In manibus portabunt te, ne
forte offendas ad lapidem pedem tuum, diz o salmo: Os Anjos
levar-te-ão nas suas mãos, para que não tropeces em nenhuma pedra.
É preciso saber tratar com
intimidade os anjos.
Recorre a eles agora, diz ao
teu Anjo da Guarda que estas águas sobrenaturais da Quaresma não deslizaram em
vão sobre a tua alma, mas nela penetraram até ao fundo, porque tens um coração contrito.
Pede-lhes que levem ao Senhor a boa vontade que a graça fez germinar na nossa
miséria, como um lírio nascido numa esterqueira. Sancti Angeli Custodes
nostri: defendite nos in proelio, ut non pereamus in tremendo judicio -
Santos Anjos da Guarda: defendei-nos na batalha, para que não pereçamos no
terrível juízo.
64
Como se explica esta oração
confiante, esta certeza de que não pereceremos na batalha?
É um convencimento que parte
de uma realidade que nunca me cansarei de admirar: a nossa filiação divina.
O Senhor, que nesta Quaresma
pede a nossa conversão, não é um dominador tirânico, nem um juiz rígido e
implacável; é nosso Pai. Fala-nos dos nossos pecados, dos nossos erros, da
nossa falta de generosidade, mas é para nos livrar deles e nos prometer a Sua
amizade e o seu amor.
A consciência da nossa
filiação divina dá alegria à nossa conversão; diz-nos que estamos a voltar à
casa do Pai.
A filiação divina é o
fundamento do espírito do Opus Dei.
Todos os homens são filhos
de Deus, mas um filho pode reagir de muitos modos diante do seu pai.
Temos de esforçar-nos por
ser filhos que procuram lembrar-se de que o Senhor, querendo-nos como filhos,
fez com que vivamos em Sua casa no meio deste mundo; que sejamos da Sua
família; que o que é Seu seja nosso e o nosso seu; que tenhamos com Ele a mesma
familiaridade e confiança com que um menino é capaz de pedir a própria Lua!
Um filho de Deus trata o
Senhor como Pai.
Não servilmente, nem com uma
reverência formal, de mera cortesia, mas cheio de sinceridade e de confiança.

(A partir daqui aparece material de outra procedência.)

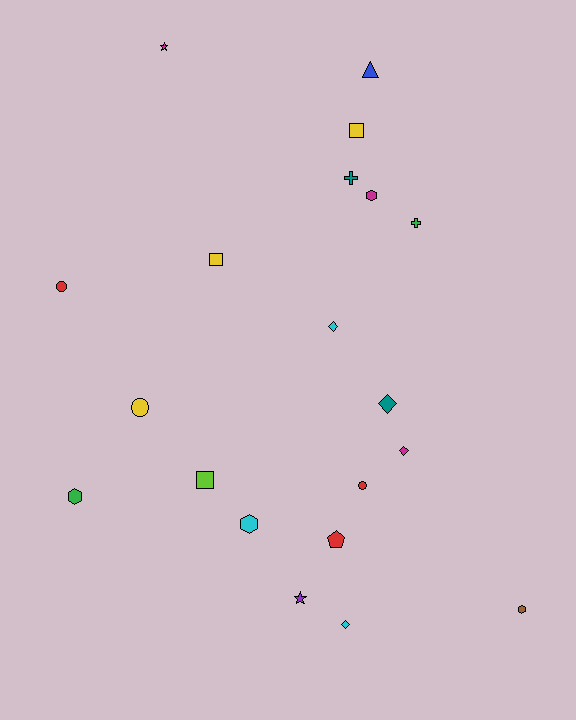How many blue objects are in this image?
There is 1 blue object.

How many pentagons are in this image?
There is 1 pentagon.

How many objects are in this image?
There are 20 objects.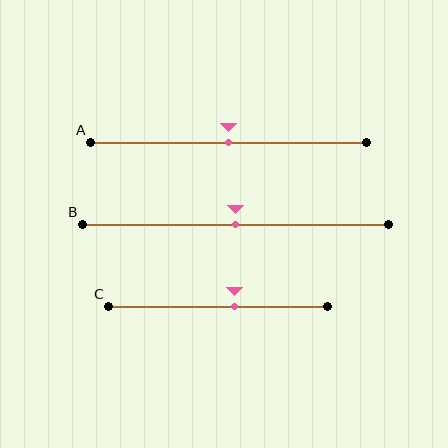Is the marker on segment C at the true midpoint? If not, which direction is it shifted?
No, the marker on segment C is shifted to the right by about 8% of the segment length.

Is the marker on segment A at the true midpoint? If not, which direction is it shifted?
Yes, the marker on segment A is at the true midpoint.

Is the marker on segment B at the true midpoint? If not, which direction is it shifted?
Yes, the marker on segment B is at the true midpoint.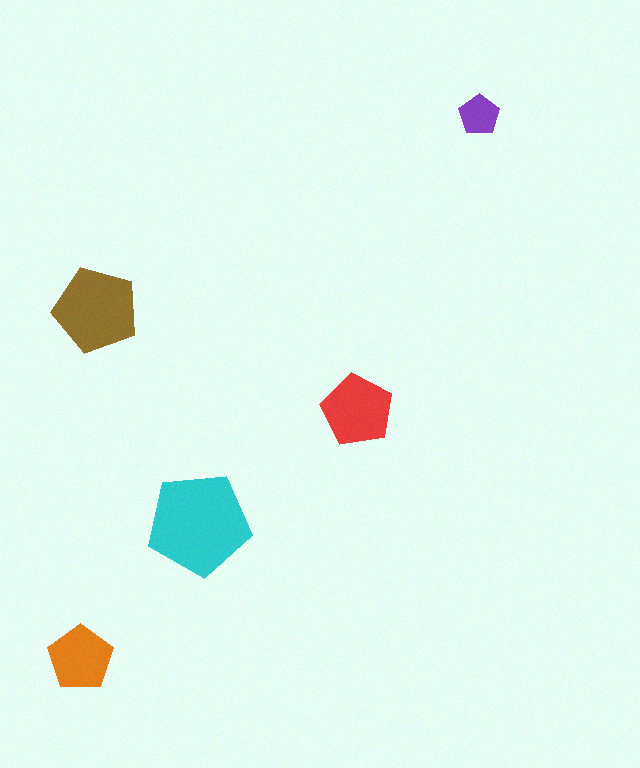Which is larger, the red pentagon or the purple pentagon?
The red one.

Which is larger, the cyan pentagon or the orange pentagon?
The cyan one.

Deus não Se escandaliza com
os homens.
Deus não Se cansa das nossas
infidelidades.
O nosso Pai do Céu perdoa
qualquer ofensa quando o filho volta de novo até Ele, quando se arrepende e
pede perdão.
Nosso Senhor é tão
verdadeiramente pai, que prevê os nossos desejos de sermos perdoados e Se
adianta com a Sua graça, abrindo-nos amorosamente os braços.
Reparai que não estou a
inventar nada.
Recordai a parábola que o
Filho de Deus nos contou para que entendêssemos o amor do Pai que está nos
Céus: a parábola do filho pródigo.
Ainda estava longe -
diz a Escritura - quando o pai o viu e, enchendo-se de compaixão, correu a
lançar-se-lhe ao pescoço, cobrindo-o de beijos.
Estas são as palavras do
livro sagrado: cobrindo-o de beijos!
Pode falar-se mais
humanamente?
Pode descrever-se com mais
viveza o amor paternal de Deus para com os homens?
Perante um Deus que corre
para nós, não podemos calar-nos e dir-Lhe-emos com São Paulo: Abba, Pater!
Pai! Meu Pai!
Pois, sendo Ele o criador do
universo, não dá importância a títulos altissonantes, nem sente falta da justa
confissão do Seu poderio. Quer que Lhe chamemos Pai, que saboreemos essa
palavra, enchendo a alma de alegria.
De certo modo, a vida humana
é um constante voltar à casa do nosso Pai, um regresso mediante a contrição, a
conversão do coração que significa o desejo de mudar, a decisão firme de
melhorar a nossa vida e que, portanto, se manifesta em obras de sacrifício e de
doação; regresso a casa do Pai, por meio do sacramento do perdão, em que, ao
confessar os nossos pecados, nos revestimos de Cristo e nos tornamos assim Seus
irmãos, membros da família de Deus.
Deus espera-nos como o pai
da parábola, estendendo para nós os braços, embora não o mereçamos.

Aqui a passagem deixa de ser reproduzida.